「コメは余っている」が、「使えるコメは足りない」

ところが、こうした外食・中食用途で求められるのは、炊飯後の食味が安定し、大量調理・長時間保存に適した品種。農家が自主的に作付けする“炊飯向けコメ”とは必ずしも一致しない。このため、市場全体では「コメは余っている」が、「使えるコメは足りない」という“質的な需給ギャップ”が生まれてしまった。

業務用米の大口需要家である外食チェーンやコンビニエンスストアでは、価格と安定供給の両立が不可欠だ。2024年のように新米の入荷が遅れたり、作柄が平年並みでも収量が少なかったりすると、「早場米」を買い控えるなどの動きが出て、価格の乱高下を招きやすくなる。市場が“緊張状態”に陥ったのは、こうしたミクロな判断の積み重ねでもある。

「物流」2024年問題の意外な余波

今回の混乱を拡大させた要因のひとつに、物流業界の「2024年問題」もある。働き方改革関連法によってトラックドライバーの時間外労働が制限され、全国的に輸送キャパシティが縮小したことで、米の集荷や配送に遅れが生じた。

とくに米穀卸にとって、収穫から精米、出荷までの工程を円滑に進めるには、季節性のある集中物流を的確に捌く必要がある。しかしこの物流制約により、産地から消費地への米の動きが鈍化し、需給ギャップに拍車をかけた。

首都圏や大都市圏では、物流が詰まった結果、コメが「在庫として存在している」のに「売り場に届かない」という事態が起きた。これは単なる生産量の不足ではなく、輸送・流通の設計自体が、いまの食の仕組みに追いついていないことを物語る。

スーパーのコメ売り場
筆者提供
スーパーのコメ売り場

輸入米に未来はあるか

では、コメ不足の際に輸入米を活用すればよいのではないか。そう考える人も多いだろう。だが現実には、輸入米の活用にはいくつものハードルがある。

第一に、現在日本が輸入しているコメの多くは、ミニマム・アクセス(MA)制度に基づくもので、主に加工用や業務用に限られている。家庭用としてそのまま販売されることは少なく、用途も厳格に限定されている。

第二に、価格の問題がある。米国やタイから輸入するコメは、円安や運賃高騰の影響を受けて、以前ほど“安いコメ”ではなくなっている。また、炊飯特性や粒の大きさ、粘りの違いから、日本人の味覚に合わず、販売面でも難がある。
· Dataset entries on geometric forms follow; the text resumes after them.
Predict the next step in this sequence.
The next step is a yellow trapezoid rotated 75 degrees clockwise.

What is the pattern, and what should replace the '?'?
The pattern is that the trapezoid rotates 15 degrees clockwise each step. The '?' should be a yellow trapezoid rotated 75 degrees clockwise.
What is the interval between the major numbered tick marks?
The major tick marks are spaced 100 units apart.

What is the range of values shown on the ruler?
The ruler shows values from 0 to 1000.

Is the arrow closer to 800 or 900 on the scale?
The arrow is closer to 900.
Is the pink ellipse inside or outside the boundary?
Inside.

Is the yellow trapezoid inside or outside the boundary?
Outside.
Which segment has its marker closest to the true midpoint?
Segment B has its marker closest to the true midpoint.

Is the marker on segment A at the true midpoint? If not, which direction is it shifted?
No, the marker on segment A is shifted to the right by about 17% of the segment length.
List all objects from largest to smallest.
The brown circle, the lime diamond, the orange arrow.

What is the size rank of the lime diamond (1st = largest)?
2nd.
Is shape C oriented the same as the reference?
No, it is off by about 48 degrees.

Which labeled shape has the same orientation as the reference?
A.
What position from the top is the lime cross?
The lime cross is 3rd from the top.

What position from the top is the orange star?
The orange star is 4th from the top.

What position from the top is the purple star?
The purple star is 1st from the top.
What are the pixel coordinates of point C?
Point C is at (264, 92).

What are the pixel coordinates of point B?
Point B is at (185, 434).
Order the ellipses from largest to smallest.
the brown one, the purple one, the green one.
第三に、国際的な米の需給も逼迫している。気候変動や世界的な人口増加、主産地の不作などにより、アジア諸国の買い付け競争が激化しており、むしろ「日本が買い負ける」リスクが高まっている。つまり輸入米は補助的役割にはなり得ても、国民の主食を支える中核にはなり得ない。

“コメのインフラ”再設計のときがきている

今回の騒動が残した教訓は、「制度疲労が進んだコメのインフラを、そろそろ総点検しませんか?」という問いかけだ。
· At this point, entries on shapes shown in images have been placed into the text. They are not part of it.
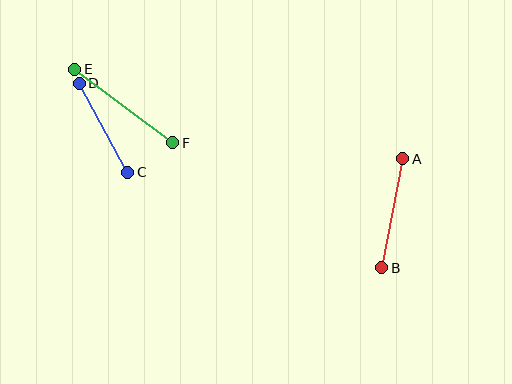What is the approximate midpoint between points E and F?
The midpoint is at approximately (124, 106) pixels.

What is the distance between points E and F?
The distance is approximately 122 pixels.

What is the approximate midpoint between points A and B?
The midpoint is at approximately (392, 213) pixels.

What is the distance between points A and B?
The distance is approximately 111 pixels.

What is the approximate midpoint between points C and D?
The midpoint is at approximately (104, 128) pixels.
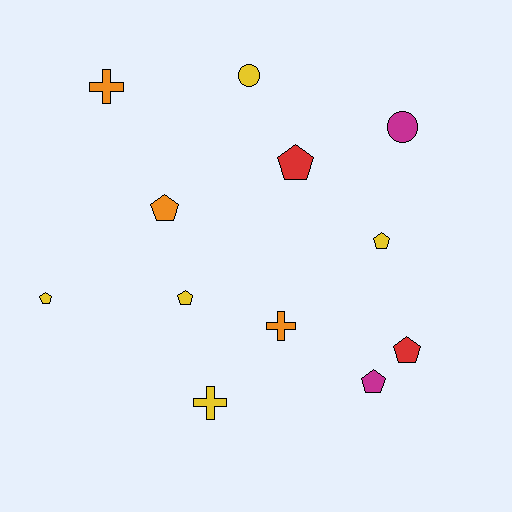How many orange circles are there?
There are no orange circles.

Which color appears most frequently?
Yellow, with 5 objects.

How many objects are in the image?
There are 12 objects.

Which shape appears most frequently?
Pentagon, with 7 objects.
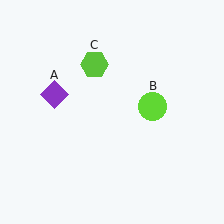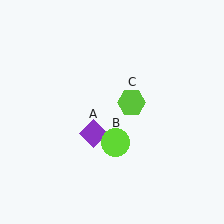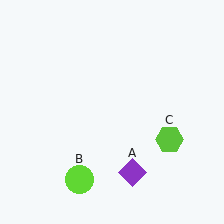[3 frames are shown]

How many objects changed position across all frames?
3 objects changed position: purple diamond (object A), lime circle (object B), lime hexagon (object C).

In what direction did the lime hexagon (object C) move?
The lime hexagon (object C) moved down and to the right.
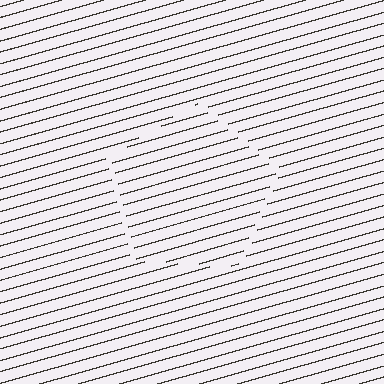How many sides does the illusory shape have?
5 sides — the line-ends trace a pentagon.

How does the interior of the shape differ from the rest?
The interior of the shape contains the same grating, shifted by half a period — the contour is defined by the phase discontinuity where line-ends from the inner and outer gratings abut.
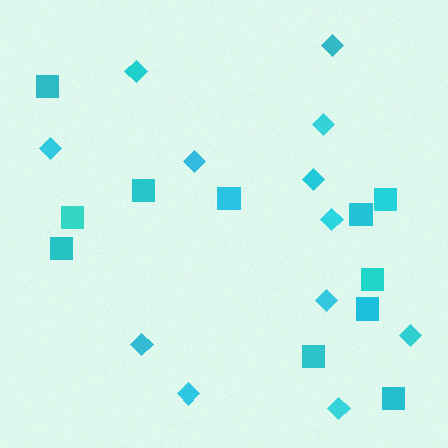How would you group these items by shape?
There are 2 groups: one group of diamonds (12) and one group of squares (11).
いまやコメは単なる農産物ではなく、社員食堂の定食や、コンビニのおにぎり、冷凍炒飯のベースとして、ビジネスの現場や日々の生活を支える「影の主役」だ。

そんな重要な存在にもかかわらず、需給の統計は家庭炊飯を前提とした旧態依然のまま。備蓄制度も、いざというときに必要な品種・用途とずれがあり、物流インフラも急激な環境変化に対応できていない。

つまり、制度が時代に追いついていないのだ。「備蓄米はあるのに店頭にない」「米価は高いのに農家は儲からない」「用途不適合な在庫はあるのに業務用は足りない」――そんなねじれが、今回いっきに噴き出した。